Years ago, Powel read the All Creatures Great and Small books from Herriot, the English veterinary surgeon who wrote about traveling from farm to farm caring for animals in the 1900s“The era might be a little different,” says Powel, who has been providing mobile veterinary care since 2006. “We have better pharmaceuticals and better diagnostic equipment today, but the stories could be the same.”

Mobile veterinary clinics are growing in availability from the San Francisco Bay Area to Orlando, Fla., and everywhere in between.

Based on the old tradition of veterinarians making house calls in farming areas, these services now focus on dogs and cats. Many mobile vets operate from vans or converted RVs equipped with everything they need to administer vaccinations, conduct checkups, do blood work, and treat minor ailments. Some even perform surgeries and are nicknamed “neuter scooters.”

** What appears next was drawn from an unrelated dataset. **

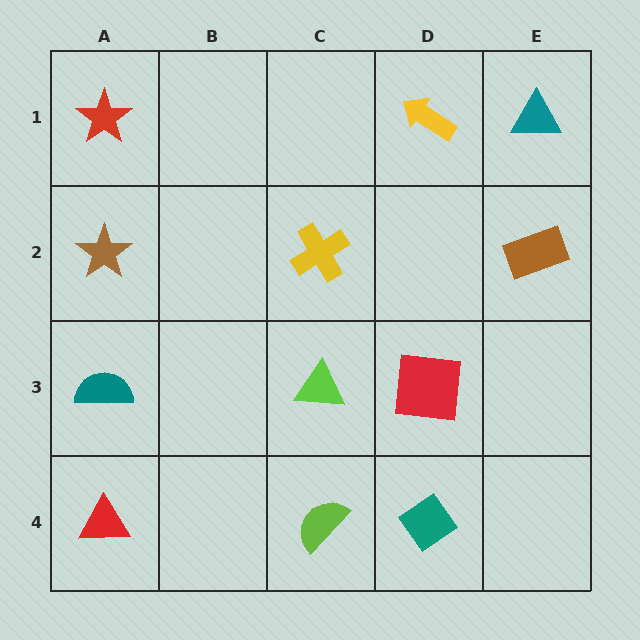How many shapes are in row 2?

Mobility Veterinary Care Brings Benefits

“I would never go back to a normal veterinary clinic,” says Lynne Moore of Charlotte, N.C., who has three dogs that are visited for care by Dr. Mike Thomann of Greater Charlotte Mobile Veterinary Services. She says her pets are not stressed when Thomann gets there. “They’re not taken into a back room where I can’t be with them. They love him. They jump inside when they see him.”

Other benefits include:

  • Less Stress For Your Dog 

For dogs that don’t travel well, having a vet drive up to your door is a clear advantage. Additionally, the dog doesn’t have to sit in a noisy waiting room for 10 to 20 minutes or more with other animals it doesn’t know.

  • Health Benefits For Your Dog

The mobile vet takes one patient at a time, so your dog isn’t intermingling with other pets that may have contagious ailments. “You don’t have fleas from other pets to contend with,” says Moore.

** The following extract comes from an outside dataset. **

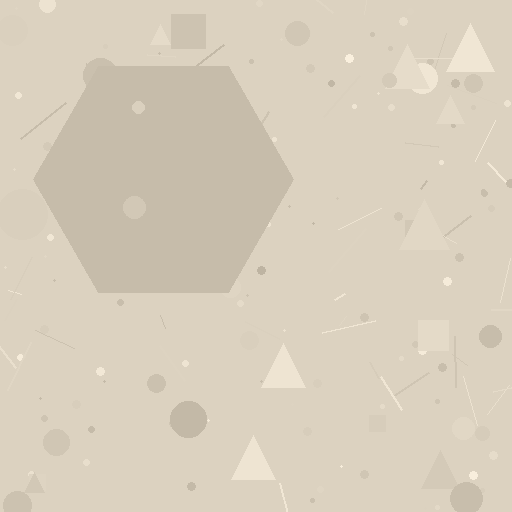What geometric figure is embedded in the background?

  • Convenience For the Dog Owner 

The service is perfect for dog owners who have more than one pet, animals that don’t travel well, the elderly or infirm, and people with young children. “I think about the young moms who have an infant on their hip, a 2-year-old by the hand, and a Labrador dragging them across the parking lot,” Powel says. “This way, the infant can nap, the 2-year-old gets a lollipop, and it’s not an all-day ordeal for mom.”

  • Recovery At Home 

When a veterinarian can provide surgery on a mobile basis, the canine patient can often recuperate at home. “They recuperate much faster when they’re at home as opposed to being in the hospital,” says Moore.

Quality of Life for Veterinarians

Veterinarians say they also enjoy life on the road instead of being cooped up in an office. “What appealed to me was that it’s a much more personal service you can provide, and 

you can create stronger bonds with your clients and their pets,” says Powel.

There are sometimes drawbacks, such as when pets have to be referred to an animal hospital because a veterinarian cannot do the procedure on the road.

Many veterinarians say that they would have a hard time returning to an office. “It’s a much more relaxed pace,” says Powel. “For each animal visit, I block off an hour. Some of that includes getting to the home and setting up at each stop. But I can also spend more time with people and do a better job of listening.”